本に夢中になるあまり、すっかり忘れてしまっていた。
布巾を手に取り出してみると、表面が香ばしく色づいていてなんとも美味しそう。
うんと顔を近づけて、しあわせな匂いを独り占めする。
素朴なたまごの風味がやさしく香り立つ。
焼きたての匂いが体いっぱいに広がっていくこの感覚、至福そのもの!
呆れるほどずぼらで不器用で、丁寧とはおよそ程遠い生活をしているわたしだけど、
かんたんなお菓子や料理を作るのは大好き。
(ただしその時のやる気や気分による)
室温に戻したマーガリンをよく練り、そこへお砂糖をすり混ぜる。
といた卵を少しずつ加えながら混ぜ合わせていくと、粘りともとろみともいえない感覚が、だんだん生地にまとわりついてくる。

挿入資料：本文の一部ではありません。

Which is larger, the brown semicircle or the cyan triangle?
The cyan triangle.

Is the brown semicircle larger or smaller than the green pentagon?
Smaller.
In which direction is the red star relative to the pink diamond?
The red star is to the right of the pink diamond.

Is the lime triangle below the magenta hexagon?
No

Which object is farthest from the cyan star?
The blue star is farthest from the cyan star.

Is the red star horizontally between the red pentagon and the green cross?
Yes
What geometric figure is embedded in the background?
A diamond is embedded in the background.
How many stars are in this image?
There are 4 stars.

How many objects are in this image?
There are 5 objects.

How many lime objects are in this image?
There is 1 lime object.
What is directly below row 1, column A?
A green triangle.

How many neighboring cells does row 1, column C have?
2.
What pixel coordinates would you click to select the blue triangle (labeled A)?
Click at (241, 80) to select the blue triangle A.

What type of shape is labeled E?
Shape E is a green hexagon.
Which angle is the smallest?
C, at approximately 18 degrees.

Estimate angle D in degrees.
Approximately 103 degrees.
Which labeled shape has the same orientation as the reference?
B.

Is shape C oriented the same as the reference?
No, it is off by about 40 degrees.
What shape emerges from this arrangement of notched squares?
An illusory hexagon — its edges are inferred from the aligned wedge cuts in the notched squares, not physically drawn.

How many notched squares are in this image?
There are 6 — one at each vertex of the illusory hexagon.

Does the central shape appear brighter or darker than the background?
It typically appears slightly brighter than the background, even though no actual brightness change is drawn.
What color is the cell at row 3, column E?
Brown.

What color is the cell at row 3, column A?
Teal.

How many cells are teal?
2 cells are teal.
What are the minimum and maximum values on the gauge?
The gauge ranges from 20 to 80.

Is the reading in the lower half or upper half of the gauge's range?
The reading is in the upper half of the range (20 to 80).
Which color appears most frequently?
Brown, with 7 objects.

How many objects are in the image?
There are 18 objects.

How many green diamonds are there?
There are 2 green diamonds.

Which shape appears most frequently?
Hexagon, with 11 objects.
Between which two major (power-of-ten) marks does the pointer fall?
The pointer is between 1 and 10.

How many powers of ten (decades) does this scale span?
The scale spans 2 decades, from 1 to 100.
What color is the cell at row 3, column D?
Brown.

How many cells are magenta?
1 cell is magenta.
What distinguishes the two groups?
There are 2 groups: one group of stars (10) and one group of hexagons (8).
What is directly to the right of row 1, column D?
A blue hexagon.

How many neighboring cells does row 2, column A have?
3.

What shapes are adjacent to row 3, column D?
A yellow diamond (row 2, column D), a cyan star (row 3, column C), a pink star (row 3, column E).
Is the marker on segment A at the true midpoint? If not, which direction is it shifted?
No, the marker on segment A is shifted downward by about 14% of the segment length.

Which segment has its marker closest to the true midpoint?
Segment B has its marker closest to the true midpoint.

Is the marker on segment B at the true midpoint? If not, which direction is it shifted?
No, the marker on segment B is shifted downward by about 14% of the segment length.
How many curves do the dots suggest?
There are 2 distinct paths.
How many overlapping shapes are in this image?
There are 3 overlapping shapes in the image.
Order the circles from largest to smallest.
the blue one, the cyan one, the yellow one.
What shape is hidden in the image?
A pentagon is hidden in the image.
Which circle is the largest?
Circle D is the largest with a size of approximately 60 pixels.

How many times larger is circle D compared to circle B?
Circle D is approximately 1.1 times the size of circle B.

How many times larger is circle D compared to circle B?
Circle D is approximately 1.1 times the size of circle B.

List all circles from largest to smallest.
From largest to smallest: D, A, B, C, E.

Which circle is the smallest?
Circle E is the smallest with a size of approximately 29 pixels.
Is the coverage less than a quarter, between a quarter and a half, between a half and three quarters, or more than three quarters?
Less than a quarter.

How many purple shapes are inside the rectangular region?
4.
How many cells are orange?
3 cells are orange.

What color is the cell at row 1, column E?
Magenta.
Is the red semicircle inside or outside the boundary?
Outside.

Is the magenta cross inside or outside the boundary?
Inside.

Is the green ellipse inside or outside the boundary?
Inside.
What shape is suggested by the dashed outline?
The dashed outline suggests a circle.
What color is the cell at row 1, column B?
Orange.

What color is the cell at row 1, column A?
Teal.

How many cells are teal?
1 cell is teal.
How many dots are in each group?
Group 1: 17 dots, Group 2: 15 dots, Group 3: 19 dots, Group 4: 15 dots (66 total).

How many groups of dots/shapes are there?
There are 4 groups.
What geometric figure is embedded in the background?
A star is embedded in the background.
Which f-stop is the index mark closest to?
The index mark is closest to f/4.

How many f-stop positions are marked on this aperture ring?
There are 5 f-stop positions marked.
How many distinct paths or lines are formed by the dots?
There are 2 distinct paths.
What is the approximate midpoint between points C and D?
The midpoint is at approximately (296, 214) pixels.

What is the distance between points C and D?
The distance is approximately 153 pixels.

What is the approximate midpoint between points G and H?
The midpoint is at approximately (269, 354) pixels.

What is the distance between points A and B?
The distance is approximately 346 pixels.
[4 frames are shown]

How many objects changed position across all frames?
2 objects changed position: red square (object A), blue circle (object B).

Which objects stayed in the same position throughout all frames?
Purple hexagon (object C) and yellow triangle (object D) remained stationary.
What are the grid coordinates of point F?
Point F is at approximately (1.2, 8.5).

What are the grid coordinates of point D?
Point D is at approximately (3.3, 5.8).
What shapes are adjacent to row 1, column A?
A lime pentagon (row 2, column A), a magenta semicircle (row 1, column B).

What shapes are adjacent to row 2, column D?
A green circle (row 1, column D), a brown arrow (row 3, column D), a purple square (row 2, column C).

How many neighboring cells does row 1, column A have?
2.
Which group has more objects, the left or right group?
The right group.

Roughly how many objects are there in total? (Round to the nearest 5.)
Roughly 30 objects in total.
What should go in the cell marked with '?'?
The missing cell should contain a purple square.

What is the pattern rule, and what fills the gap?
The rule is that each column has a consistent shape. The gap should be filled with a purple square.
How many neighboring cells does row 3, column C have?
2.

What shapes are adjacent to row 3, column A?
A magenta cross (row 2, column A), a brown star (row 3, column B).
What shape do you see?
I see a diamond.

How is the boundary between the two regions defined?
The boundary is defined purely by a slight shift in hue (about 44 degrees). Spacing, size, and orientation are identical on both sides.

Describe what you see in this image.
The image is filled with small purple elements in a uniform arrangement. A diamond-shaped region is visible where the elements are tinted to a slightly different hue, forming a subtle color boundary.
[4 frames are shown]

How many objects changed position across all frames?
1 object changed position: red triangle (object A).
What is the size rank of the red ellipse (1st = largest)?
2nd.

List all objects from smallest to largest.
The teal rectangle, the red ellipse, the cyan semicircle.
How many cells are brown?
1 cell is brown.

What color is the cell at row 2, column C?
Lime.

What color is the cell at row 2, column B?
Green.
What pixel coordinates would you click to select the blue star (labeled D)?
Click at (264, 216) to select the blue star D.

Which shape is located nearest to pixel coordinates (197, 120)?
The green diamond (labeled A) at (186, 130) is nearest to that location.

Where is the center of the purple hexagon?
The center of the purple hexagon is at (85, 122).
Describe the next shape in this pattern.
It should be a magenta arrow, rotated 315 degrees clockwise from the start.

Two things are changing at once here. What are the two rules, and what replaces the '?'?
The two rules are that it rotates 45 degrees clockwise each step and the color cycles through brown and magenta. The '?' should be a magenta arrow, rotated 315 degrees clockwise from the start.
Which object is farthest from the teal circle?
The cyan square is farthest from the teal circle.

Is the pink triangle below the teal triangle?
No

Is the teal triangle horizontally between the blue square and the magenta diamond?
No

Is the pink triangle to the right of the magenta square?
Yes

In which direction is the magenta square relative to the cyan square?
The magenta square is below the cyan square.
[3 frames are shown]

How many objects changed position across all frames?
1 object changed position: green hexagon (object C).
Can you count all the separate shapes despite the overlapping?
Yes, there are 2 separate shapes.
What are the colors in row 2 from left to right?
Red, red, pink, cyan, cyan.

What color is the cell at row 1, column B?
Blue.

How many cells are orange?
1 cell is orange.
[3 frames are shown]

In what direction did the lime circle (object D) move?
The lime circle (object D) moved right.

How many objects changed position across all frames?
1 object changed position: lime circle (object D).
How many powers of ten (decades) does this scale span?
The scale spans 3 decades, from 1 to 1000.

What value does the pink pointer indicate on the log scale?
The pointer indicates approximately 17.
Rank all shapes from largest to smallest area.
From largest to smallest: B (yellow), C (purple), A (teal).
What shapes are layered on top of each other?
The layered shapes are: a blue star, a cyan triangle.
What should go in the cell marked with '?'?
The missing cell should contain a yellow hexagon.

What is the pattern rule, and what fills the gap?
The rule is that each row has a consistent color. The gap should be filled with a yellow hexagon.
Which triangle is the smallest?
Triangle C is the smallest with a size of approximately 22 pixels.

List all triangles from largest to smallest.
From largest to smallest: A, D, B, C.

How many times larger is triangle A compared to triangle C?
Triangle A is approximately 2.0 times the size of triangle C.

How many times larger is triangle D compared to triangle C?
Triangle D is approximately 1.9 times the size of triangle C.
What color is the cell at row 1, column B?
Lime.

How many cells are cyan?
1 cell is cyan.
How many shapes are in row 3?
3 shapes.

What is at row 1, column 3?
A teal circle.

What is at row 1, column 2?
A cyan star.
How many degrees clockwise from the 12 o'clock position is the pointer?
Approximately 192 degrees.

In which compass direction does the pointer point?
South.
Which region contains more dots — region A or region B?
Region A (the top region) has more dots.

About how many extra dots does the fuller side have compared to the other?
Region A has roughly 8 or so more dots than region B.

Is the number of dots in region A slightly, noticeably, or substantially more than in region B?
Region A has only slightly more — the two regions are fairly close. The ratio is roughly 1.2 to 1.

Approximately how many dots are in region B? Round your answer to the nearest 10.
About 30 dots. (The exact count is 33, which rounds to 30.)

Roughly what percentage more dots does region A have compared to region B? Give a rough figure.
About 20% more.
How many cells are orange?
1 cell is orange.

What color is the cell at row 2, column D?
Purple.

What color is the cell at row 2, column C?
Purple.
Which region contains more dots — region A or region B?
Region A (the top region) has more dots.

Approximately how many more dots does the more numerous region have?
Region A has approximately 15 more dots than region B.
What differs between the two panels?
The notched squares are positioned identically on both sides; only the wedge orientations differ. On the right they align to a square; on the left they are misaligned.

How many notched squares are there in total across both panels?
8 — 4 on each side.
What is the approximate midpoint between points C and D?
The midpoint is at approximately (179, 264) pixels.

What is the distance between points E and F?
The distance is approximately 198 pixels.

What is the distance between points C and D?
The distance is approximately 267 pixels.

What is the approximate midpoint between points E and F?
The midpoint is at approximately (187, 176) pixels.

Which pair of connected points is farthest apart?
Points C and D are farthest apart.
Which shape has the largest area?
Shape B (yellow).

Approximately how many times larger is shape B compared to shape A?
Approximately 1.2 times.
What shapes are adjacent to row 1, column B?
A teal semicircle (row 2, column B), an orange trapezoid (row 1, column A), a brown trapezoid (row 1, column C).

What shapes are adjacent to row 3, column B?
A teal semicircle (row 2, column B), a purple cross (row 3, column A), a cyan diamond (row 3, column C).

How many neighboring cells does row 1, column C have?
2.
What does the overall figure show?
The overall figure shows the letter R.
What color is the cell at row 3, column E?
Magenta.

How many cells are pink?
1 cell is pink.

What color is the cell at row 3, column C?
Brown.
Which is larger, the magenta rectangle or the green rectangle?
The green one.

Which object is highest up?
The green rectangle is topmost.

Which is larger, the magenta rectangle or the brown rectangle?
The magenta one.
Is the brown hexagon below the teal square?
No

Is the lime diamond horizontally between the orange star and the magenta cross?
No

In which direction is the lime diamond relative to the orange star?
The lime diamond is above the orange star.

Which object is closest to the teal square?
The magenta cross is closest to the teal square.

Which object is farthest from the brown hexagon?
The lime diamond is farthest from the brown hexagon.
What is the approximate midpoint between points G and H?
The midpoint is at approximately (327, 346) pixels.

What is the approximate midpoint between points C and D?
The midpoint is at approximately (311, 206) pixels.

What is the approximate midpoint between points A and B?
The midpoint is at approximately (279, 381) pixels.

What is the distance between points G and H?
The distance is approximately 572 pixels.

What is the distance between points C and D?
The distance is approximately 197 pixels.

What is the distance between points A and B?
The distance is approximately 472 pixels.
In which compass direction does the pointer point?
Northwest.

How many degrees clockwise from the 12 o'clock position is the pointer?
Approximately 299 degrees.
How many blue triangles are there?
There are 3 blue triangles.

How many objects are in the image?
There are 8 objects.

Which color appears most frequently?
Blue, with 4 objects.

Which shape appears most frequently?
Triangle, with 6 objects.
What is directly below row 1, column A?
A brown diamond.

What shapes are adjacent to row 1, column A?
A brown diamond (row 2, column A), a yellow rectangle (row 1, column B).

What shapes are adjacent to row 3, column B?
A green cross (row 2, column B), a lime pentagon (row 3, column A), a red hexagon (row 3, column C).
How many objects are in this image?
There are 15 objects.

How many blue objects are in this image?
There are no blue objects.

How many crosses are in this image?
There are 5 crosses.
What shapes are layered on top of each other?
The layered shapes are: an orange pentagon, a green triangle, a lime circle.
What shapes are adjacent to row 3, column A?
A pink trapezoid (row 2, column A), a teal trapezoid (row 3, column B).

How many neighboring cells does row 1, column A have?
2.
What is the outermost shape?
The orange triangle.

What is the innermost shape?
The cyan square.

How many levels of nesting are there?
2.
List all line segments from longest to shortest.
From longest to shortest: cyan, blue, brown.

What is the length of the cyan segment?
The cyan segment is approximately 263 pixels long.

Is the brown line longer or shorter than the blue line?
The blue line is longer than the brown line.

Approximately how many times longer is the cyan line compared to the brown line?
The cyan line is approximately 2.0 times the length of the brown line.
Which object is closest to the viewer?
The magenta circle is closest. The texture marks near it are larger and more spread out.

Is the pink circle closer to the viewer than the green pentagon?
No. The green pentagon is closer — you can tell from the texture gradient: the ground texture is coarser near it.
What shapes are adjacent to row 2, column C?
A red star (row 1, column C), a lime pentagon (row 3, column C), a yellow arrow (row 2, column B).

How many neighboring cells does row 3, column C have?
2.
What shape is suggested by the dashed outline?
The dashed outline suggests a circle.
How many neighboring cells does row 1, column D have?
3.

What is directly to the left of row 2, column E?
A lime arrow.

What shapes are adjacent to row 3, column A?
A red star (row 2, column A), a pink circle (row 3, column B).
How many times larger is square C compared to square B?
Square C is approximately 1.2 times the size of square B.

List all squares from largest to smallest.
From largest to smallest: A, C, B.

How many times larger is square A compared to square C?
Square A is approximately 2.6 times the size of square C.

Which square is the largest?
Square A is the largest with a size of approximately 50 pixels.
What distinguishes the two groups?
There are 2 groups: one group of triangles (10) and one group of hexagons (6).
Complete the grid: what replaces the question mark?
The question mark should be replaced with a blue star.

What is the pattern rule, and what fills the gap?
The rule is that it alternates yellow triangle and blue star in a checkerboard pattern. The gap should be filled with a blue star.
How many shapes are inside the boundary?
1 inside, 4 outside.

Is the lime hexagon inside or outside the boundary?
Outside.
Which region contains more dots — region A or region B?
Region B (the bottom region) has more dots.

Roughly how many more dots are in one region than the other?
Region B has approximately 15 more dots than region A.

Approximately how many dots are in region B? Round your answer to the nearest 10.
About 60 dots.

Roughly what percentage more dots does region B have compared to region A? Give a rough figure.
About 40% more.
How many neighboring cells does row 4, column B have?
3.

自分の手の中で少しずつ色を変え、形を変えていくふしぎ。
この手順が、とても好きだ。
自分だけのためだとつい手抜きしてしまいがちな「はかる」「ふるう」といった一手間も、すきな人のためなら省かない。
誰かのことを想って作る時間は、
わたしにとっての幸福そのものなのである。
「好きだから、あげる。」
ただそれだけの理由で何かをあげたり貸したりできる人がいるのって、
めちゃくちゃにしあわせなことだと思うのだ。
喜んでもらえるかどうかの不安はつきものであるにしても、
「余ってるから」
「たまたまもらったから」
なんて言い訳をしなくてもいい。
食べてもらいたい。
読んでほしい。
喜んでもらいたい。
たったそれだけの理由で動いたっていいんだってこと。
それをそのままぶつけたって困られない関係にあるっていうこと。
奇跡みたいに嬉しいことだなあと感じる。
相手が好きかどうかわからないものをあげたり貸したりするのには、どうしたって勇気がいる。
だって、押し付けになってしまうのが怖いから。
もちろん相手が誰であれ、行動すること自体に意味があるとは思っている。
でも、
怯まずにそれができる人に出会えるのは、とっても素敵なことだと思うのだ。
そしてそれは、恋愛に限ったことでない。
わたしは、全然多くなくていい。
ケーキを食べてくれる人然り。
素敵な本を貸してくれる人然り。
自分にとってそんな人がいてくれるのだということを、心の底から嬉しく思う。
「わたしはあなたを大切に思っている」
今、そばにいる大切な人に、わたしも伝えていこう。日々、新しい気持ちで、いつでも、何度でも。